Коммунальной квартире, заселенной гегемоном революции, и ее преобразованиям посвящены мои строки.
Коммунальная квартира, явление, стихийно возникшее в 1917 году в результате Октябрьского переворота в России, — социологический эксперимент, идеально поставленный самой историей.
Дважды мне представлялся случай участвовать в сосуществовании людей, случайно совмещенных на узком пространстве, людей, вынужденных не только общаться друг с другом, но установить определенный порядок, выработать структуру, то есть образовать не просто скопление, а общество, каким бы маленьким оно ни было.
Первая коммунальная квартира — общежитие для аспирантов и докторантов Академии наук СССР в Москве. Общежитие занимало четырехэтажный дом на Малой Бронной... Шесть лет я прожила на Малой Бронной, пока в 1945 году меня не вышибли. Помыкавшись полтора года, я переехала в Ленинград и поселилась в коммунальной квартире, заселенной гегемоном революции. Это обиталище обогащало запас моих социологических познаний, приобретенных там, где жили будущие действительные члены Академии наук, на протяжении двадцати семи лет с небольшим перерывом. Оно не просто пребывало. Оно эволюционировало у меня на глазах. Шли годы, простонародная квартира менялась вместе со всем народом Страны Советов. В финале ее нравы и нравы питомника интеллектуалов стали неотличимы.
Дом-полудворец. Через улицу флигели великокняжеского дворца и великолепное здание голландского посольства. Цоколем дом выходил на набережную Мойки, там, где кончалась ее решетка — чудо искусства. Набережную и дворец обрамляли ясени.
Переживший Гражданскую войну и разруху, бомбежки и обстрелы и снова разруху, разруху блокады, весь в оспенных шрамах, дом, когда мы въехали, хранил следы былой роскоши. Статуя Гермеса и хрустальный колпачок на лампе в вестибюле, бронзовые накладки на щелях почтовых ящиков, цветные витражи в огромных окнах парадной лестницы, Я перечисляю только то, чему суждено было вскорости исчезнуть.
Первое, что делает варвар, видя греческую статую юноши, — отбивает половой орган. Наш Гермес обесчещен иначе: к его половому органу приклеивают окурки, об него тушат папиросы. Второе, что делает варвар, войдя во дворец? — он пишет на стене сакраментальное слово из трех букв и свое имя.

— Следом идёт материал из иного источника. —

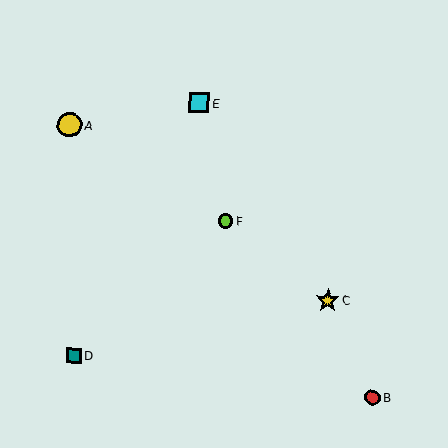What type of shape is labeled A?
Shape A is a yellow circle.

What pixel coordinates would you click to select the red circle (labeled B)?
Click at (372, 398) to select the red circle B.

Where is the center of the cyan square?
The center of the cyan square is at (199, 103).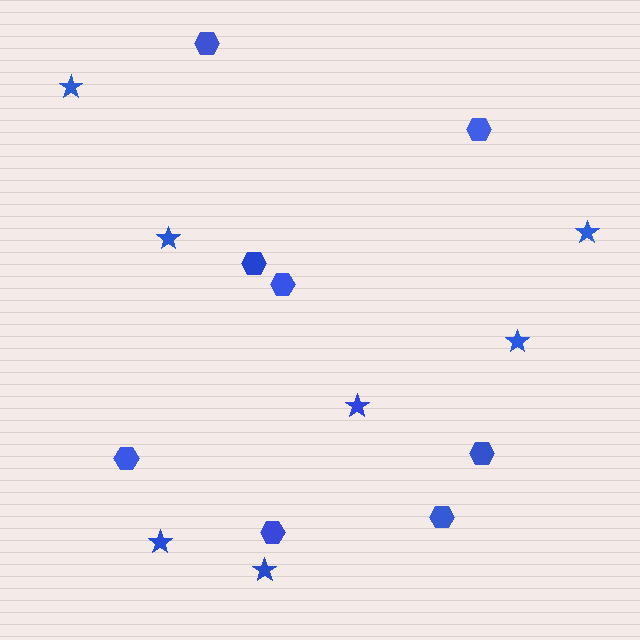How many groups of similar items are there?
There are 2 groups: one group of hexagons (8) and one group of stars (7).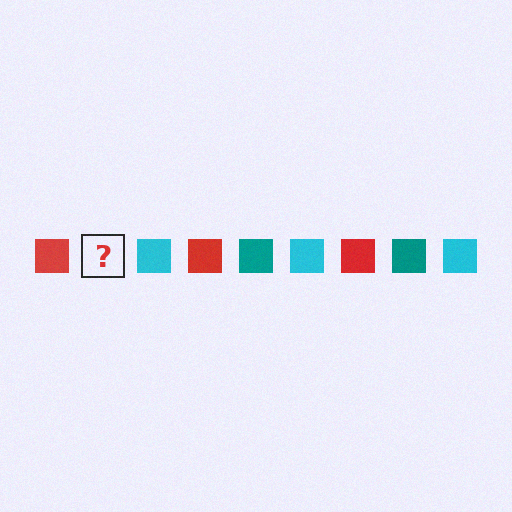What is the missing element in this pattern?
The missing element is a teal square.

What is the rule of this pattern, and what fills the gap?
The rule is that the pattern cycles through red, teal, cyan squares. The gap should be filled with a teal square.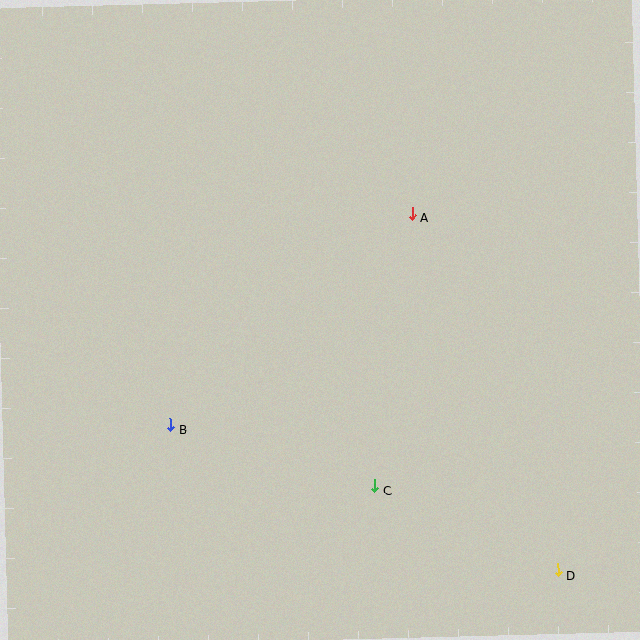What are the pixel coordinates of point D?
Point D is at (558, 576).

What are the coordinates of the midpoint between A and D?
The midpoint between A and D is at (485, 397).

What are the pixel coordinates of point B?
Point B is at (171, 430).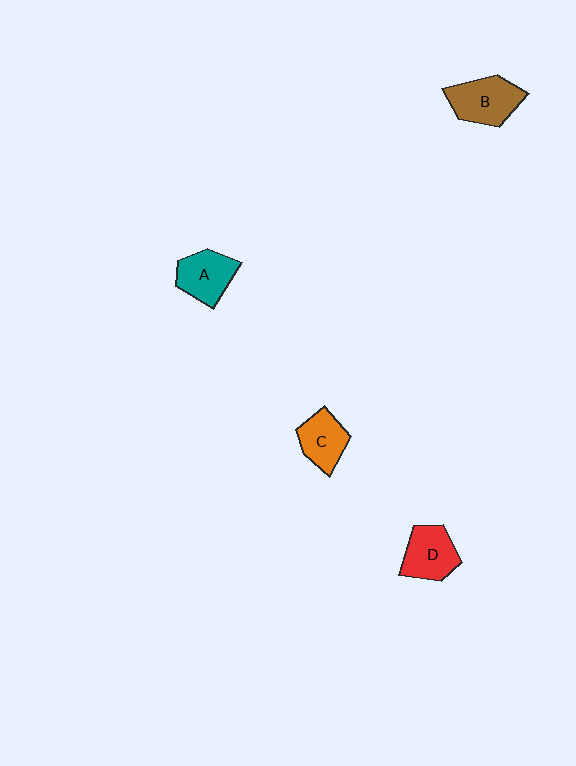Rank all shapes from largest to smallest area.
From largest to smallest: B (brown), D (red), A (teal), C (orange).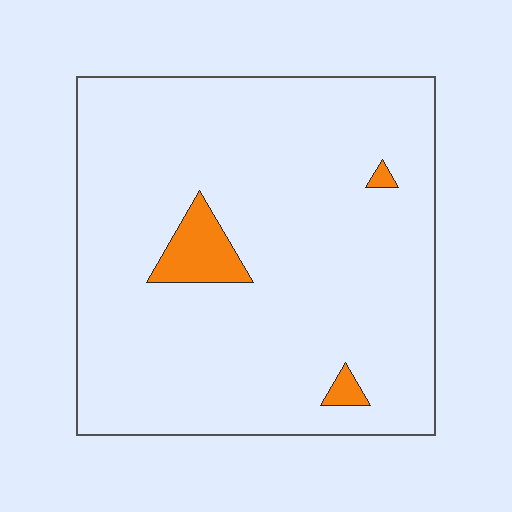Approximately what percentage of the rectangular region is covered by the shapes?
Approximately 5%.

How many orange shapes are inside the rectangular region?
3.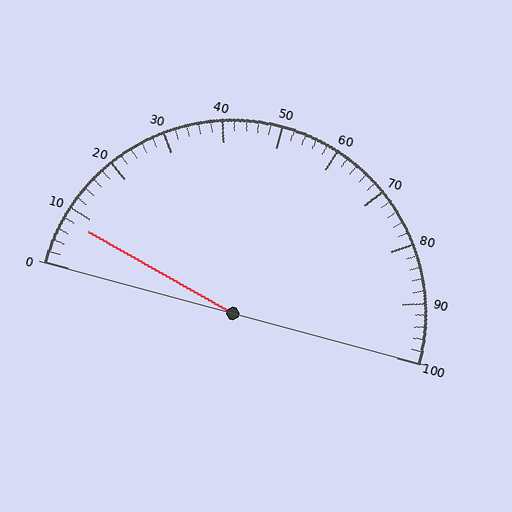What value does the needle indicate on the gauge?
The needle indicates approximately 8.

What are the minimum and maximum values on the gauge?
The gauge ranges from 0 to 100.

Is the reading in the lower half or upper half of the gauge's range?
The reading is in the lower half of the range (0 to 100).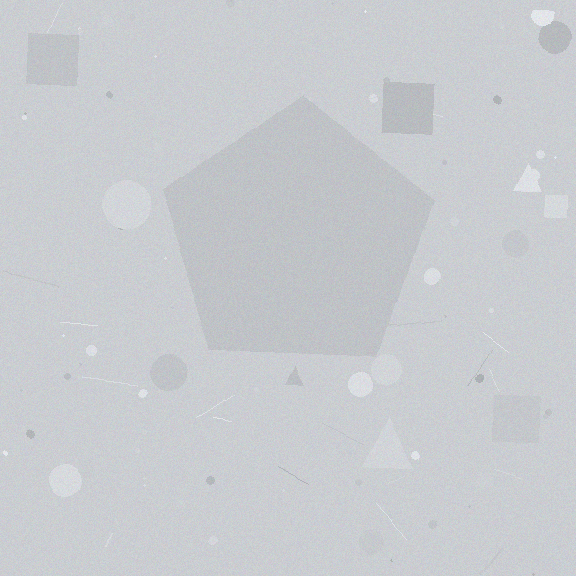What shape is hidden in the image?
A pentagon is hidden in the image.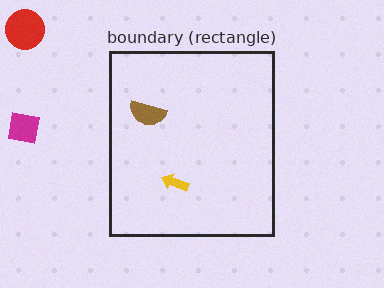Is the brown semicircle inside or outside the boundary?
Inside.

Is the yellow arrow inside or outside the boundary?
Inside.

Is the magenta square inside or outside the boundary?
Outside.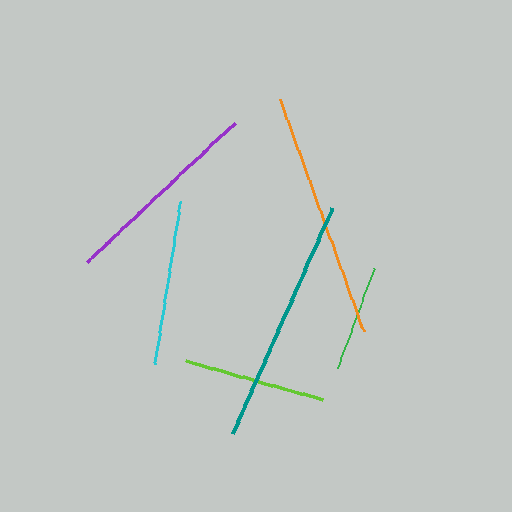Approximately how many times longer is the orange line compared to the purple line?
The orange line is approximately 1.2 times the length of the purple line.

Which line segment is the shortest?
The green line is the shortest at approximately 107 pixels.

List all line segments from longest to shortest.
From longest to shortest: orange and teal (about equal), purple, cyan, lime, green.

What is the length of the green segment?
The green segment is approximately 107 pixels long.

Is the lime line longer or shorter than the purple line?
The purple line is longer than the lime line.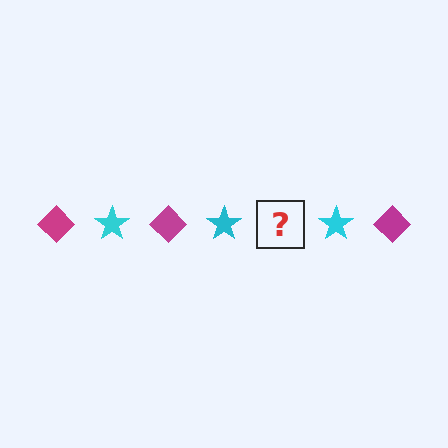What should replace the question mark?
The question mark should be replaced with a magenta diamond.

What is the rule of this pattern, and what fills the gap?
The rule is that the pattern alternates between magenta diamond and cyan star. The gap should be filled with a magenta diamond.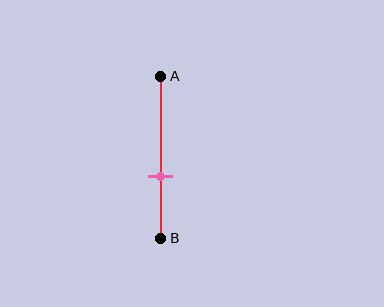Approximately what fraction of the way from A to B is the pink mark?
The pink mark is approximately 60% of the way from A to B.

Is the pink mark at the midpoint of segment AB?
No, the mark is at about 60% from A, not at the 50% midpoint.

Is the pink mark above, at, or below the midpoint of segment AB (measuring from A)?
The pink mark is below the midpoint of segment AB.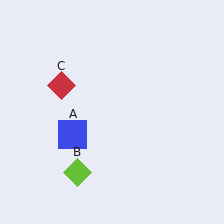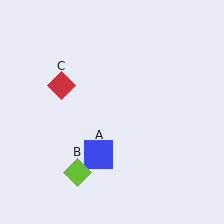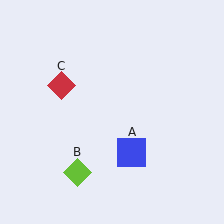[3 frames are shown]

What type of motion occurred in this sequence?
The blue square (object A) rotated counterclockwise around the center of the scene.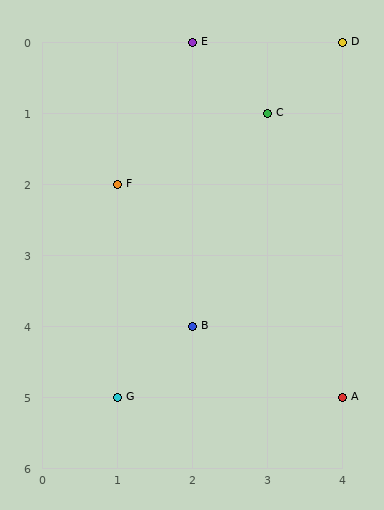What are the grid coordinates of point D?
Point D is at grid coordinates (4, 0).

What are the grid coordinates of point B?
Point B is at grid coordinates (2, 4).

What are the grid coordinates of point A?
Point A is at grid coordinates (4, 5).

Коммунальная квартира, где мне, моему мужу и новорожденной Лизе предстояло жить, являла собой на тридцатом году Великой Октябрьской революции бредовое зрелище. На обломках цивилизации жили не варвары — пещерные предлюди. Нет, если бы пещерные еще не люди были в той мере лишены социального инстинкта, в какой его лишены обитатели квартиры номер шесть в доме один по проспекту Маклина, человек не возник бы никогда. Управхоз, сообщивший нам о существовании свободной комнаты в квартире, предупредил нас, что попасть в квартиру невозможно. Звонка нет, а на стук никто не открывает. Жильцы имеют ключи. Может, к ним кто и ходит, но тогда они приводят посетителей сами. Он был плохо осведомлен о простоте нравов первобытной пешеры. Был, кроме парадной лестницы, черный ход, по которому носили вязанки дров. Он вел на кухню. Ход этот никогда не запирался, ключей даже не было. Воров не боялись. На кухне ничего нет, не то что кастрюль, нет даже спичек. Алюминиевая поварешка с отломанной ручкой, полная обгоревших спичек, — высший знак зарождающейся социальности — появилась, когда барскую плиту сменили газовые плиты. Обгорелая спичка служила целям экономии: можно взять огонька от уже горящей горелки, и недожженные пеньки спичек обобществлены! — и это без всякого уговора: сказалась широкая русская натура. Кухня ничем не могла соблазнить вора, в комнаты он проникнуть не мог, все они заперты на ключ или на крюк изнутри. Запирались не от воров — друг от друга.
В коридоре и на кухне, в уборной и в ванной нет света. Колпаки венецианского стекла с краями, изогнутыми, как лепестки роз, цвета и фактуры мышиной шкурки под слоем тридцатилетней пыли, еще свисали на шнурах. Ни одной лампочки. В комнатах у всех лампочки. Счетчик один. Общий счет за электричество оплачивали все пропорционально числу жильцов в каждой комнате. Договориться об оплате за освещение мест общего пользования они не могли. Они выходили на кухню со свечам и или керосиновыми лампами. Плиту они не топили, а готовили на примусах и керосинках. Всю кухонную утварь, так же как и керосин, надлежало хранить в комнате. Оставленное на кухне без присмотра немедленно исчезало. Стоило мне вымыть венецианское стекло коридорных абажуров, и они тут же исчезли.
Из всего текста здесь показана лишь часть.